For the last few years my spring planting included many veggies for my mother. She passed away last August, so this year I need to rethink much of what I will grow. I don't care for beets and parsley, so I don't need to grow those this year. I use a lot of onions, so more of my garden space will be given over to them.

I hope that the strawberries and raspberries will be even more plentiful than last year. I discovered the
amazing power of red berries to reduce my blood sugar. I also discovered that they taste so much better than anything I can purchase in the store since they are able to ripen entirely on the vine and become naturally sweet and delicious.

Already I must make plans to thin lettuce, but it will have to wait until after the next snow storm.

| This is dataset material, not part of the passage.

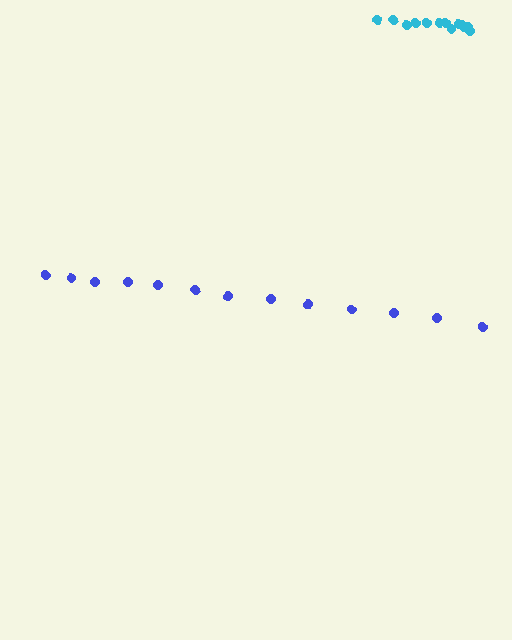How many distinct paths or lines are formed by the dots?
There are 2 distinct paths.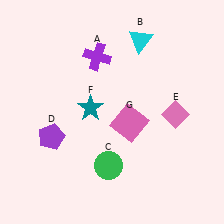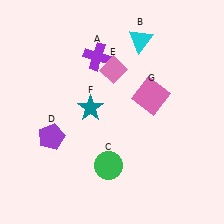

After all it is that fickle Springtime in the Rockies.

Monday, April 8, 2013

G -- The Garden Girls

For the first time since I was a toddler, my next door neighbor is a friend of mine. In the intervening
years neighbors mostly seemed to be people who couldn't understand why I didn't want to listen to their music at three in the morning or their loud domestic squabbles in the night.

My current neighbor is a dear and embodies the term neighbor very nicely. We are both writers, which gives us a lot in common, but our bonding has really occurred over gardening. Each spring, after a winter spent indoors and communicating largely by email and Facebook, we renew our friendship as be clean our yards, plant our gardens, and trade seeds.

This is made much easier by the fact that we live in a mobile home park and are therefore very close in proximity with one another unless I am working out in the "north 40," as I call the far northern end of my estate.

While digging and weeding we catch up on family.  We stop and chat with the members of our mobile home community as they walk by. Most of them are also avid, if not rabid, gardeners themselves. Many of our relationships have been built around gardening and urban farming.

As the season progresses we will trade watering when out of town and share food as harvest time comes along. My raspberry patch produces far more than I can eat myself, so I happily share them with my neighbor.

We even chase the deer out of each others' garden. If that's not neighborliness and friendship, I don't know what is.